From an execution perspective, Eurex supports multiple protocols, including electronic order books, RFQ platforms, and voice trading, which has helped facilitate further adoption. This flexibility ensures that participants can access liquidity through the most effective channels, whether on- or off-exchange. This hybrid approach to execution allows firms to access deep liquidity pools while benefiting from the capital and workflow efficiencies of listed products.
Figure 1: Notional volume and Open Interest (EUR Bn) for Eurex-traded Credit Index Futures. Source: Eurex
Eurex Credit Index Futures – The right tool at the right time
Credit as an asset class is particularly interesting thanks to its risk components, which enhance risk-adjusted returns. Both interest rates and credit risk premia contribute to the returns of this asset class and have historically offset each other during times of distress.

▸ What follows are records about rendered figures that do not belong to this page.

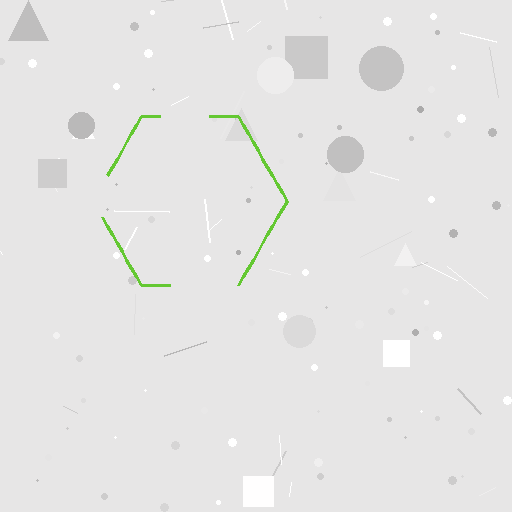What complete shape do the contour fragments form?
The contour fragments form a hexagon.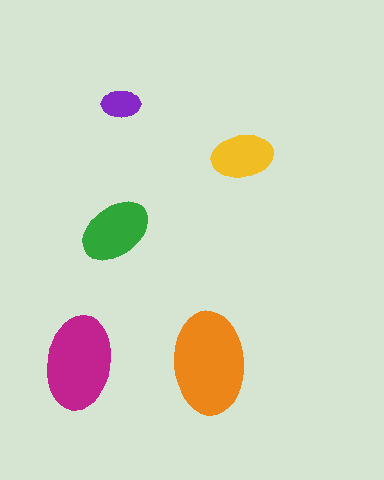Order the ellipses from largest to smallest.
the orange one, the magenta one, the green one, the yellow one, the purple one.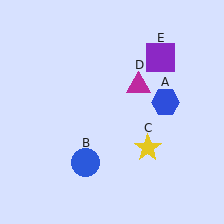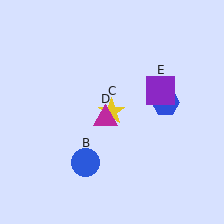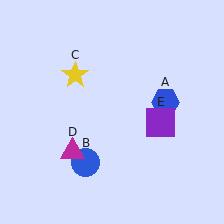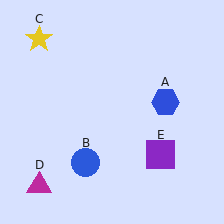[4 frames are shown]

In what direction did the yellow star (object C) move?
The yellow star (object C) moved up and to the left.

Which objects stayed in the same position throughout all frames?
Blue hexagon (object A) and blue circle (object B) remained stationary.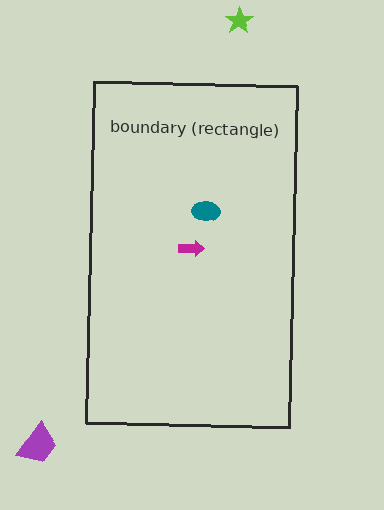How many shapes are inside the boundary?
2 inside, 2 outside.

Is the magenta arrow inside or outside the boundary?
Inside.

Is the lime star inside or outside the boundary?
Outside.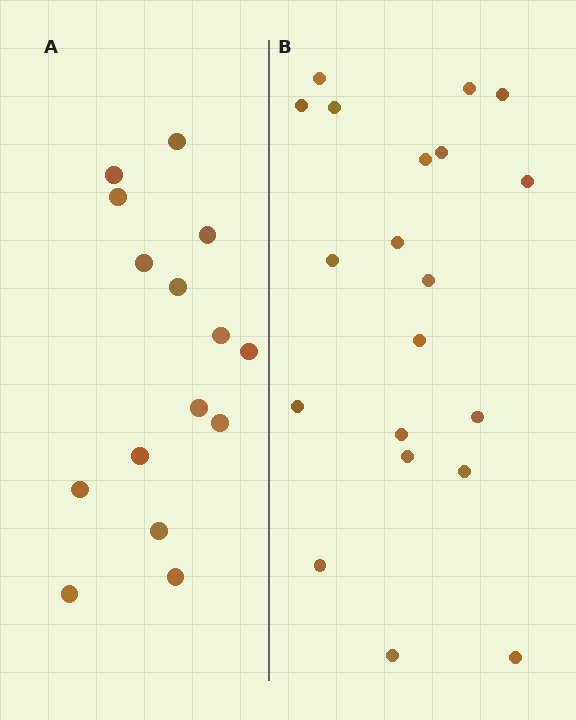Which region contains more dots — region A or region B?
Region B (the right region) has more dots.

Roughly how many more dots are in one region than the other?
Region B has about 5 more dots than region A.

Global interest in and exposure to credit markets have risen in recent years. The re-emergence of interest rate volatility in Europe and the US, combined with attractive yield levels, has made the asset class more appealing. With renewed interest in credit, market participants have been looking at traditional and new instruments to express their views.
Eurex Credit index futures are exceptionally well-suited for allocations to the credit market. The instruments provide unfunded exposure to the underlying corporate bond index returns, allowing participants to quickly manage exposure to these markets without requiring large cash outlays.

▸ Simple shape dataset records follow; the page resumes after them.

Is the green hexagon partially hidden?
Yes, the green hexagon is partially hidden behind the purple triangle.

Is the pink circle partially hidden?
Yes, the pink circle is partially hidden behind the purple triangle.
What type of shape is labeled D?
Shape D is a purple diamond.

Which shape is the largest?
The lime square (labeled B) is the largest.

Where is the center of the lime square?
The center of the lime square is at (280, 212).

Figure 2: Option adjusted Spreads (vs. Swap Curve) of Eurex Traded $IG Credit Index Futures, underlying $IG Index and the Corresponding on-the-run 5yr CDX. Source: Bloomberg LP, Eurex
Navigating market turmoil – Eurex Credit Index Futures provide a tailored benchmark hedge
Credit index futures have proven to be excellent tools for hedging corporate bond portfolios and minimizing tracking errors. The underlying benchmark indices track the total return of a broadly diversified portfolio of corporate bonds. The main risk factors affecting fixed income portfolios, such as credit spread risk and duration, can be managed simultaneously via these products. As a result, the basis between Credit Index Futures and corporate bond portfolios is minimized. Furthermore, the broad diversification of the underlying indexes ensures that idiosyncratic risks are minimized thanks to the high number of distinct issuers represented.
Eurex Credit Index Futures are the most efficient tool for shorting the corporate bond market. Unlike cash bond markets, where securities must be borrowed before short-selling, Eurex Credit Index Futures market participants can open a short position by simply selling the futures. Since futures contract prices are bound to the law of no-arbitrage, the costs related to short-selling the underlying corporate bond index are all accounted for in the traded price of Eurex Credit Index Futures.
Figure 3: Pure and hedged Position in EUR HY using Eurex Credit Index Futures. Contracts are rolled two days before expiry. 1 Jan 2025 = 100. Source: Bloomberg LP, Eurex
The Future of Credit Markets
Eurex’s vision for credit index futures is to accelerate the electronification, standardization, and integration of credit markets. Eurex Credit Index Futures are set to expand their presence in the markets, attracting not only traditional users of credit products but also systematic trading firms and CTAs that have historically been unable to access this ecosystem.
Eurex’s pipeline includes new features for its Credit Index Futures. The exchange aims to broaden its client distribution, supported by sell-side partners and third-party electronic trading platforms. Leveraging its global and multi-asset product suite, Eurex can capitalize on cross-product efficiencies, such as risk-offsetting Credit Index Futures with its Fixed Income product suite at the CCP level. New product launches are also on the horizon, as the exchange takes a leading role in the futurization of global credit markets.